The launch was not made public on Pyongyang's media networks, but South Korea's Joint Chiefs of Staff said the missile, fired around 5:55 a.m., fell into the East Sea, also known as the Sea of Japan.
The missile flew about 500 miles before it fell into the water, Yonhap reported.
The object is most likely a mid-range Rodong missile, similar to the weapon fired in March 2014, and could have been followed by the launch of a second weapon.
The second missile disappeared from the radar at an altitude of 11 miles, and could have detonated mid-air before reaching its target, Seoul's Joint Chiefs said.
The Rodong has a maximum range of 800 miles and could easily hit all parts of South Korea, and part of Japan.
On March 10, North Korea said it launched two short-range ballistic missiles into the East Sea and claimed the tests were "carried out by detonating the nuclear warhead at a designated altitude in the target area," according to Daily NK.
But the explosion was not detected, partly due to the location of the test in North, but also because of the low magnitude of the alleged explosion.
The tests are coming at a time of tensions between the North and the United States -- and the arrest of a 21-year-old U.S. student in Pyongyang in January has only added more pressures.
The case of Otto Warmbier has led to denunciations from Washington, and on Thursday, Chairman of the Joint Chiefs of Staff Gen.

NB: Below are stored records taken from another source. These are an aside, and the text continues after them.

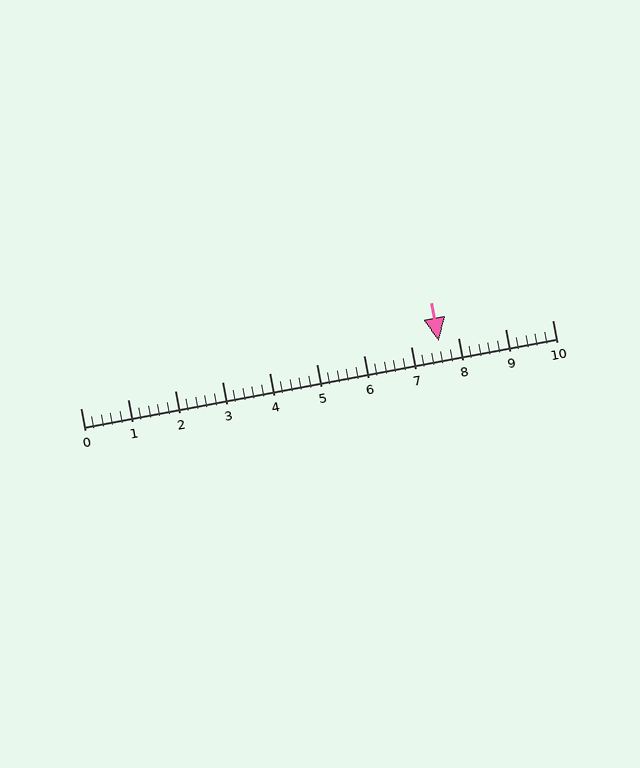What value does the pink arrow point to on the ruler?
The pink arrow points to approximately 7.6.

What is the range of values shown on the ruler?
The ruler shows values from 0 to 10.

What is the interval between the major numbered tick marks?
The major tick marks are spaced 1 units apart.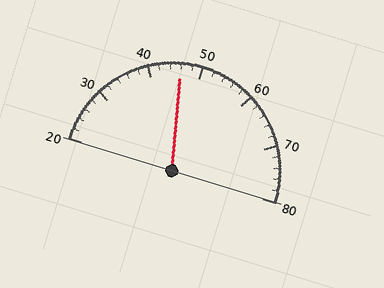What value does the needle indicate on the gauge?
The needle indicates approximately 46.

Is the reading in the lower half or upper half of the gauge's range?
The reading is in the lower half of the range (20 to 80).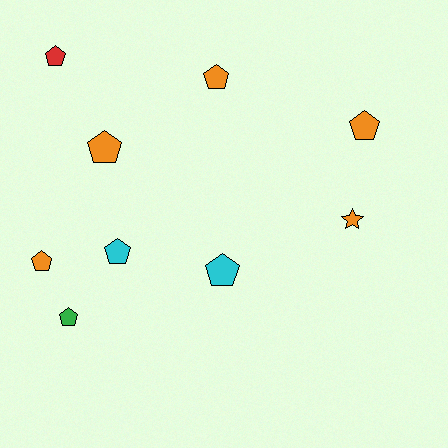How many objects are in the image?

Joseph Dunford said at a Senate Armed Forces Committee hearing that the detention was a "reflection of the absolutely irresponsible leadership" of Kim Jong Un.
Dunford also said in statement that although the United States keeps a military advantage against the relatively less-advanced North Korean army, an armed conflict could still lead to numerous deaths, Yonhap reported.